The postal vote chase
So, for me, the most mathematically compelling event was/is watching what is happening in Michigan, Georgia and Pennsylvania. This came ot the for on Thursday morning when I saw this tweet from American Mathematician Steven Strogatz with the graphs from Wayne Kozun. I have seen similar graphs from others like John Haurum and can't be sure where and when they first appeared. To all those involved, I am grateful!
The basic premise at the time of sharing was that there appeared to be a pattern in both Georgia and Pennsylvania that showed how the Republican lead was diminishing as the percentage of votes counted increased in a linear fashion. If modelled and extrapolated as though it would continue, the suggestion was that the democrats would over take the Republicans before all the votes were counted. As I said, I found this compelling - it made me ask so many questions and we had an excellent conversation about these issues with my Maths AI class. We have a tight schedule, but there has to be room to get this kind of thing in when its topical - the opportunity is too rich. So what are the questions...?

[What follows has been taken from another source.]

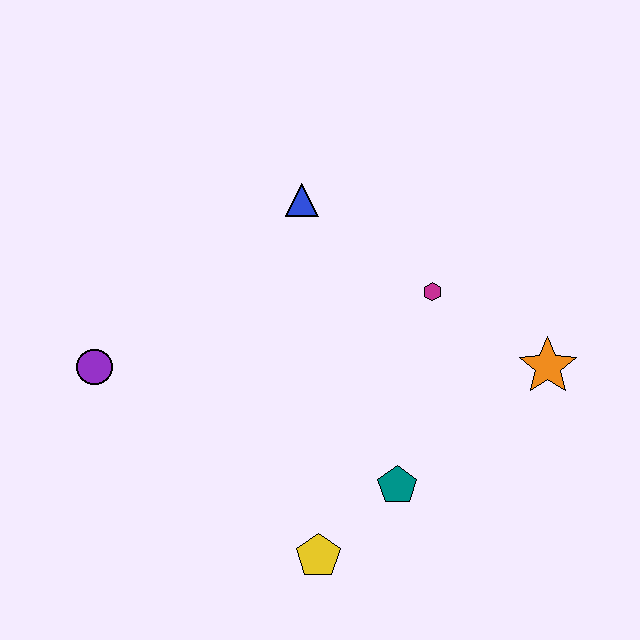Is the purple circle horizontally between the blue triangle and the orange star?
No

- Where do the numbers come from and how accurate can we assume them to be?
- What reason is there that would give rise to such a linear pattern?

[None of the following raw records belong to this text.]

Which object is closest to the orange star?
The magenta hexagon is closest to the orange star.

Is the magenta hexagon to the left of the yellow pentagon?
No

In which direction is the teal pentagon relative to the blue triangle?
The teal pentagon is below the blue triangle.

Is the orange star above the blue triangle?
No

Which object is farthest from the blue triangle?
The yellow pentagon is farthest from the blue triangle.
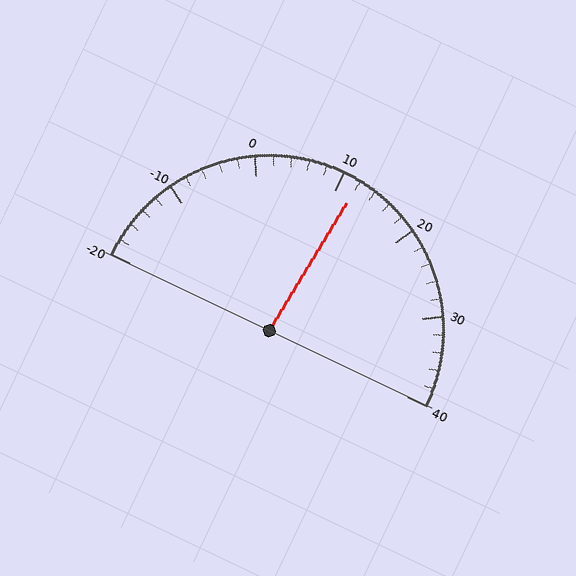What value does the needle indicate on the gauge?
The needle indicates approximately 12.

- What has to be true about the postal votes being counted late for this to go like this?
- What has to be true about the way they are being counted?
- How close is the correlation?
- What right do we have to extrapolate from these graphs and assume the linear pattern will continue?
- How we know 'percentage of votes counted?
- What else do we need to know?
- How likely do we think it is that it will pan out as predicted?
- What happened in the end?
There is so much wrapped in these questions that I highly recommend that you have this conversation with your classes so as to take the opportunity to ficus on issues of mathematics and knowledge in a real and relevant context. As this conversation continued in to my other classes, the staffroom and then our department meeting, here are some of the issues that came out...
- This is key as ever... a couple of the tweeters cited their sources and, as far as I could tell, there seemed to be a good level of consistency about the current vote count across different outlets. What I found harder was consistency amongst outlets about 'percentage of votes counted' see later point. Clearly, any issues with this could have a huge effect on the outcome. An opportunity to explore the impact of error on this modelling exercise.
- The media was consistent about the idea that given that Republicans actively discouraged people from postal voting and Democrats did the opposite (and lets stay away from the politics), it was likely that if the votes still being counted were postal votes, the chances were that a majority of these would be for the democrats. We asked questions about whether or not we could be sure about the fact that only postal votes were being added to tallies now.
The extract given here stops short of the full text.